A história passa-se entre 2011 e 2013 e segue cinco jovens daquela favela, cujas vidas são transformadas pela instalação da Unidade de Polícia Pacificadora (UPP).
O livro está dividido em três partes – antes, durante e depois da chegada da UPP – e o enredo inspira-se nos anos em que Geovani morou na Rocinha e viveu com expectativa a chegada daquela unidade e as suas consequências no dia-a-dia.
O ‘gatilho’ para a história foi o aumento da violência policial no Rio de Janeiro nos últimos cinco anos, que o levaram a pensar numa perspetiva histórica, de como essa violência policial foi escalonando na cidade e quais foram os eventos principais que empurraram aquela população “para o buraco onde vive hoje”, descreveu, acrescentando que tinha em mente outras ideias, mas o momento social, político e histórico que se vivia acabou por direcioná-lo para esta história.
O escritor recordou a “chacina do Jacarezinho” (operação da polícia civil naquela favela, em maio de 2021, que resultou na morte de 29 pessoas), e como os moradores, meses depois, ergueram um pequeno memorial com o nome das pessoas mortas, que a polícia militar destruiu.
“É um Estado que mata a sua população e depois mata de novo, matando o direito à memória. O livro é algo que a polícia não acessa, não consegue destruir. Já está para sair em cinco países e circulando no Brasil.
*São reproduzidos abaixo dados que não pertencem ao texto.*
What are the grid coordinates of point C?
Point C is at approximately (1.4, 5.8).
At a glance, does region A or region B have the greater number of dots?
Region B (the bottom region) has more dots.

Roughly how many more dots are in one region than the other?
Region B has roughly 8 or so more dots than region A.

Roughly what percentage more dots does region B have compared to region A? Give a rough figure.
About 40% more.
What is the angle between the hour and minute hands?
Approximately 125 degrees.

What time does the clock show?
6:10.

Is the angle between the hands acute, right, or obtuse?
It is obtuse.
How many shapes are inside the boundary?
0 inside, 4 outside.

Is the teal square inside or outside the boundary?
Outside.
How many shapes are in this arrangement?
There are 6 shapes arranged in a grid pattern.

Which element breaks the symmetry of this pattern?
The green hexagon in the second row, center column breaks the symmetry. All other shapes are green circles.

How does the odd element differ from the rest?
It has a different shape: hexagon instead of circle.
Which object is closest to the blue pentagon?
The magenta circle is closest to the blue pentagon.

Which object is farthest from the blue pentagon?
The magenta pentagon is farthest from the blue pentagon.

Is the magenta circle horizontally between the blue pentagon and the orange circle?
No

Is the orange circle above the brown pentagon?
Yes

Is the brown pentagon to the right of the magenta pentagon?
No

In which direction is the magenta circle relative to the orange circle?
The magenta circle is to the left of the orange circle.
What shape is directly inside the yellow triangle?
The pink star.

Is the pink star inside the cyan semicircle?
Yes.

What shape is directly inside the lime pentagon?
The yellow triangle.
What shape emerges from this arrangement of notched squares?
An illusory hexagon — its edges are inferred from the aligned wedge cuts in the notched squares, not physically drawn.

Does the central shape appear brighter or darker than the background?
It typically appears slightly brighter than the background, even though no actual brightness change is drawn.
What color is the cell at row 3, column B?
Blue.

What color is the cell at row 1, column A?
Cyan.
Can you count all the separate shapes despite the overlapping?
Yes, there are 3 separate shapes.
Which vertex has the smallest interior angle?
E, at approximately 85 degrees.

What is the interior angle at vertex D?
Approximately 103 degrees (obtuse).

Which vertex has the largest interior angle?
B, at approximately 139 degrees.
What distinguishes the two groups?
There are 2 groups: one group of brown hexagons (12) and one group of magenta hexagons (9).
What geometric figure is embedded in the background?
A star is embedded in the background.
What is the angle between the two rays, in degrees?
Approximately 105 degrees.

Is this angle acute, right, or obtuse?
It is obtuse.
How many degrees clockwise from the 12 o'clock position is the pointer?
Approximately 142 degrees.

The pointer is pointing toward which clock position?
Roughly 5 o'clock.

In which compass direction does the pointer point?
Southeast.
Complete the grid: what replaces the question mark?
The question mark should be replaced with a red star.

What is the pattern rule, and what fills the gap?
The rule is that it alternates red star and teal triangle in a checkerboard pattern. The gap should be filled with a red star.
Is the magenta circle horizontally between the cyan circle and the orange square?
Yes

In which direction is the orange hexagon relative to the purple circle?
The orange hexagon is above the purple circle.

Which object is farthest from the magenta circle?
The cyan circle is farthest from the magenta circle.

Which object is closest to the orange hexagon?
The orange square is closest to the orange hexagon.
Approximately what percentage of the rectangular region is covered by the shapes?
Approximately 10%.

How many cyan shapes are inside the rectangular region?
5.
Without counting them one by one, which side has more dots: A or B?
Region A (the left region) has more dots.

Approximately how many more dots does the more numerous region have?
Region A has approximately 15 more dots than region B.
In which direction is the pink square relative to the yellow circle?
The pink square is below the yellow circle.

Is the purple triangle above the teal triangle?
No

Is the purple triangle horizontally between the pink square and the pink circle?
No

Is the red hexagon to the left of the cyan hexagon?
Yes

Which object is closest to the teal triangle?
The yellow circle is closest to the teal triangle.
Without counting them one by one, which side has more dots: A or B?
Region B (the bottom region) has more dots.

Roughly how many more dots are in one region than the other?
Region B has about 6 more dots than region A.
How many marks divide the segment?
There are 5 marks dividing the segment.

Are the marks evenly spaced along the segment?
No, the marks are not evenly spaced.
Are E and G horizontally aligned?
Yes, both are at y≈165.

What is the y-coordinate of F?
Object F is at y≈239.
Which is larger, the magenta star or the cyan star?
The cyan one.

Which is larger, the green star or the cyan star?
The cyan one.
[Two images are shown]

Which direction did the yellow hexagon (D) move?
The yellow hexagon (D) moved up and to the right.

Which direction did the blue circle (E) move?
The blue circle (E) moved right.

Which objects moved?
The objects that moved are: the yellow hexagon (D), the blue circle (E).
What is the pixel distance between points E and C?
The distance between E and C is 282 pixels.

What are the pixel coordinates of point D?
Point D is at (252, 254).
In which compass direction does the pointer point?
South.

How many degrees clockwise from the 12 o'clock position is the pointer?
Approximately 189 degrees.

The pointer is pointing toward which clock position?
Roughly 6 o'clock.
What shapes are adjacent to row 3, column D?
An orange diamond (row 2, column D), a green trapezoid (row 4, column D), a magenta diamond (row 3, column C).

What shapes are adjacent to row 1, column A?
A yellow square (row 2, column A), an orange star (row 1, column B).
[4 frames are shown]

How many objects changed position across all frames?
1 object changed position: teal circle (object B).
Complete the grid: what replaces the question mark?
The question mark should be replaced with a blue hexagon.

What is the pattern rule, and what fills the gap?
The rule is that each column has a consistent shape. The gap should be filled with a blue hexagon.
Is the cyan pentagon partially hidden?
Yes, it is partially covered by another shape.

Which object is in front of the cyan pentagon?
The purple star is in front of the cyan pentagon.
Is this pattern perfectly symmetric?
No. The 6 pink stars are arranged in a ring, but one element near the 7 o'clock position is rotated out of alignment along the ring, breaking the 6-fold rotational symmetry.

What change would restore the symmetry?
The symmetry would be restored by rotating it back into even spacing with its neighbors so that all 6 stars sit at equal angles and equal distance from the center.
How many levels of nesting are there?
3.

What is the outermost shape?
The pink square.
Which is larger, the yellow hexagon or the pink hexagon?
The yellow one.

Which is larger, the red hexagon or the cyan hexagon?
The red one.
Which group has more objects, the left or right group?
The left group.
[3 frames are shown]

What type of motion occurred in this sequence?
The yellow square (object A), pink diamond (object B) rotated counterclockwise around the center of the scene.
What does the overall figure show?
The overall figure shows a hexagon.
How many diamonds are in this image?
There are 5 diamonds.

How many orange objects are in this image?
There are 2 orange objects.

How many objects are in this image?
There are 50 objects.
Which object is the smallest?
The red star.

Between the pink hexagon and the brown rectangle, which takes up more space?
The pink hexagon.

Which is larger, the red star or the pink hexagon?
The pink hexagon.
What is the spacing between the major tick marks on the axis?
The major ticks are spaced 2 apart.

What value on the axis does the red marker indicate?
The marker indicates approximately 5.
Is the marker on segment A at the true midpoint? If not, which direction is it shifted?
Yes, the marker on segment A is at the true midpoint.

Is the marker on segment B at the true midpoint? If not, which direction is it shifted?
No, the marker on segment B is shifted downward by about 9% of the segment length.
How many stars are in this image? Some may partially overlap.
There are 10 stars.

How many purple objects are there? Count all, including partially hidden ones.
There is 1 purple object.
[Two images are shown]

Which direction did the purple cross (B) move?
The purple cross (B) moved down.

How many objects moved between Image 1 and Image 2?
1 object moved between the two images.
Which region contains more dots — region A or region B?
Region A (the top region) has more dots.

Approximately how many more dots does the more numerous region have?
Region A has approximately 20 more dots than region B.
A imposição da arte em cima desse desejo pela memória, dessa necessidade da construção da memória e também de propor novos imaginários para esse território” está na base deste romance.
Para Geovani “é muito importante ver fotos da Rocinha no caderno da cultura, no caderno da arte” da imprensa, como tem acontecido desde o lançamento do livro, “colocando novas possibilidades para aquele território e aquelas pessoas”.
A recepção que o livro tem tido, nomeadamente nas favelas e nas escolas, onde muitos professores estão a adotá-lo, é grande e abarca públicos distintos, criando uma ponte entre os alunos e a literatura, destaca.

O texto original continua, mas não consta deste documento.